Smith's notification to serve came shortly after completing his required annual training with his unit.
"I got a call asking if I could deploy within 36 hours," he recalled. "I went home, told my family goodbye, threw my gear in a bag and hit the road again. That's what we do as Guardsmen."
As he prepared, the Tennessee Army National Guard was also preparing. They sent four additional Black Hawk helicopters with 31 additional aircrew members to provide command and control for rotary wing operations in the U.S. Virgin Islands. More than 145 Soldiers from the Army National Guard's 117th Military Police Battalion out of Athens, Tenn., and 252nd Military Police Company from Cleveland, Tennessee, were deployed to man traffic control points, provide security and to protect high valued assets.
"Tennessee was significant in its support to the U.S. Virgin Islands with military police and aviation support that allowed the island to maintain law enforcement, and provide the aviation capability to assist the territorial government in providing stability and relief operations," said Brown.
During this time, the Tennessee Air National Guard flew more than 90 hurricane related airlift and air refueling missions to support recovery.
"I am extremely proud of the Tennessee National Guard's response to the hurricanes this year," said Brig. Gen. Don Johnson, Assistant Adjutant General-Air, Tennessee National Guard Joint Force Headquarters.
He went on to list accolades of the Tennessee National Guard. "We had a C-17 aircraft from Memphis on the ground in Houston, Texas, literally landing on water-covered runways. The KC-135 aircraft from Knoxville have flown missions transporting Soldiers and Airmen in and out of Puerto Rico."
Johnson also noted the 118th Wing's geospatial analysts who provided critical mapping information that helped ultimately save lives, as well as the aerial port members on the ground during the passing of Hurricane Maria.
"We have had a chaplain, force support personnel, aircraft maintenance, fuels specialist and many more engaged and deployed," he said. "We understand what it means to put on the uniform and serve the citizens of this state and nation, and proudly carry the banner of Tennessee Volunteers!"
"One of the things that will stick with me is the heart of the people," said Smith. "The Virgin Islands is a place of deep faith, deep hospitality and deep resiliency. Often, when I ventured out in public, the islanders thanked anyone they saw in uniform for coming to help their island."
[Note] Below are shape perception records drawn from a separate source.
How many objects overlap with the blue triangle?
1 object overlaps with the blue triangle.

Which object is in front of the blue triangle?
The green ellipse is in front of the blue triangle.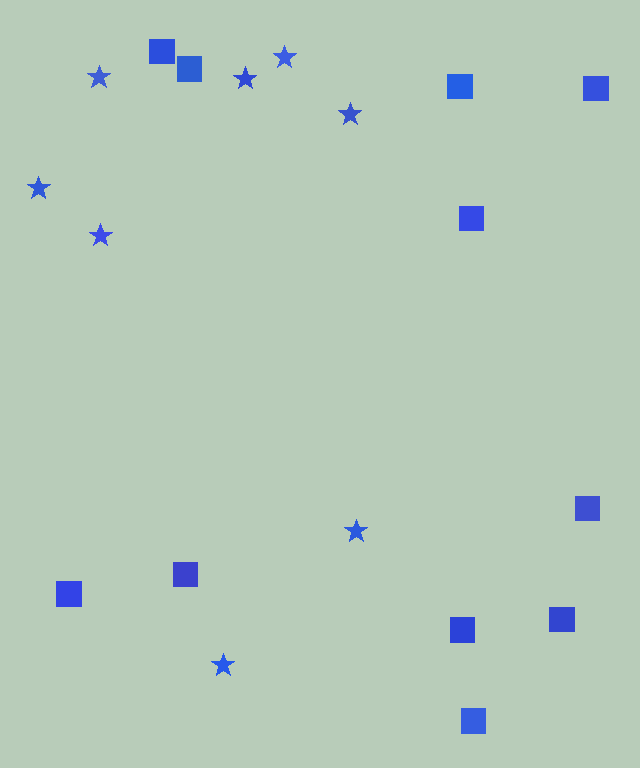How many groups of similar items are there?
There are 2 groups: one group of squares (11) and one group of stars (8).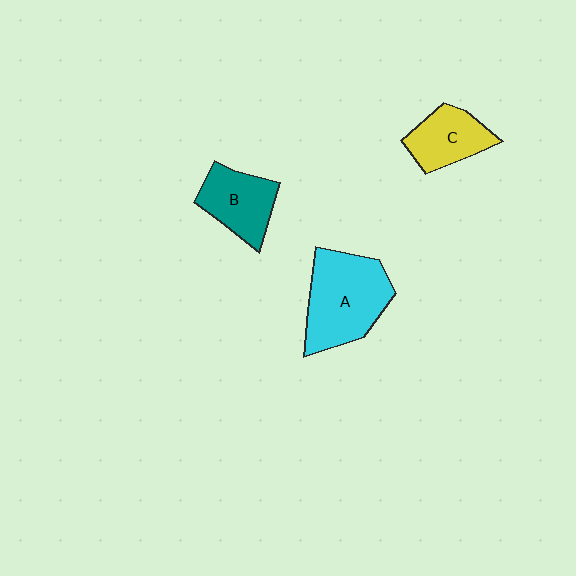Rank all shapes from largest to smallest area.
From largest to smallest: A (cyan), B (teal), C (yellow).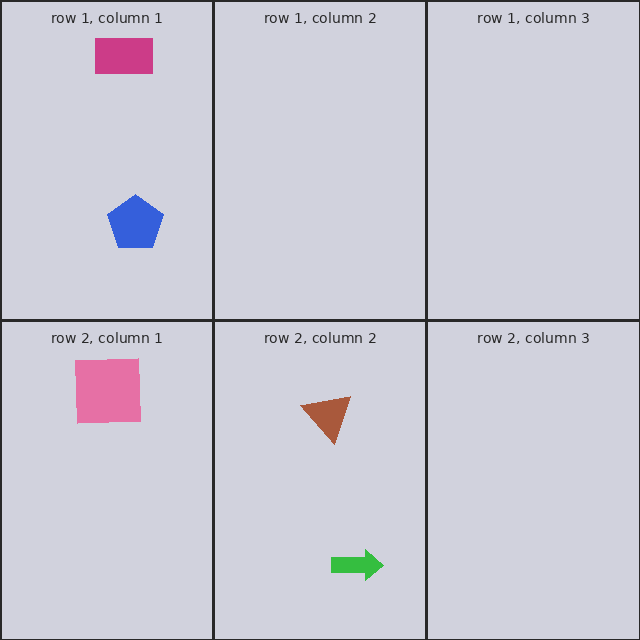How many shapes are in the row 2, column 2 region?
2.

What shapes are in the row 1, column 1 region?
The magenta rectangle, the blue pentagon.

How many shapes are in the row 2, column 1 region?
1.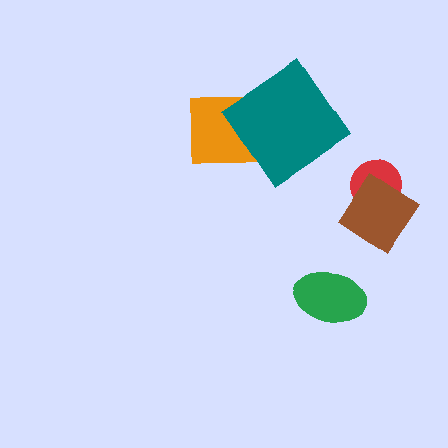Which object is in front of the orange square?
The teal diamond is in front of the orange square.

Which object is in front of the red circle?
The brown diamond is in front of the red circle.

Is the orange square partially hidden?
Yes, it is partially covered by another shape.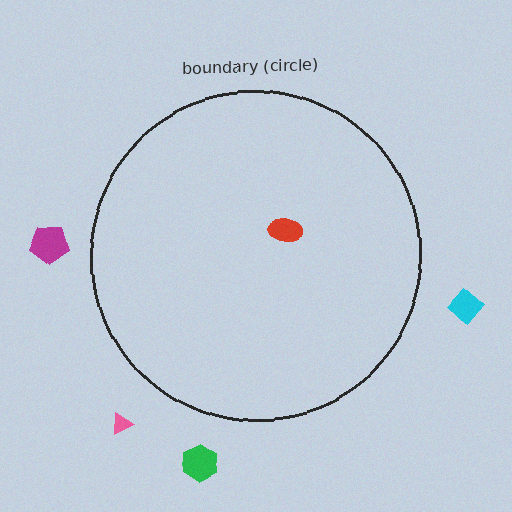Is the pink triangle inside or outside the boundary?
Outside.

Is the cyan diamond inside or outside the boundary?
Outside.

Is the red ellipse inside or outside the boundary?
Inside.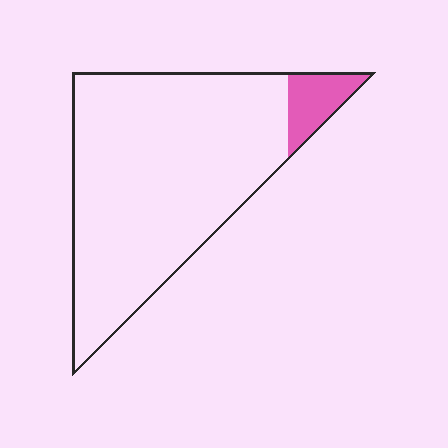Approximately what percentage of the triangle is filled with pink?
Approximately 10%.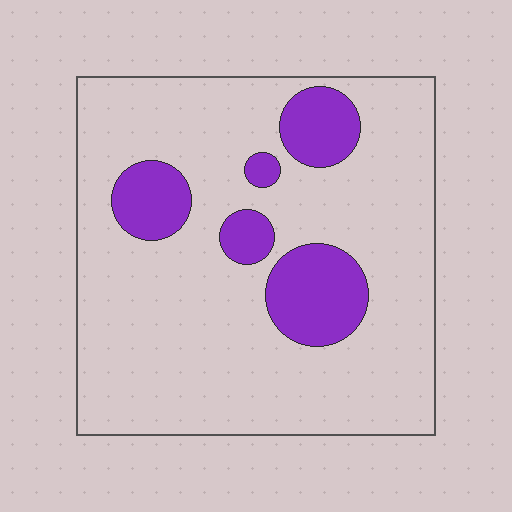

While two of the Tennessee Army National Guard's helicopters returned on Veterans Day weekend, there are still Tennessee Airmen on the ground in Puerto Rico. Additionally, the 134th Air Refueling Wing, based in Knoxville, still has six Airmen in Savannah, Georgia, working at the Aerial Port of Debarkation to provide transportation and fuel support.
Not only was the Tennessee National Guard ready to jump into action when the first hurricane hit, the Soldiers and Airmen continue to provide recovery and relief to the badly damaged areas. The remaining two helicopters are scheduled to return home later this week.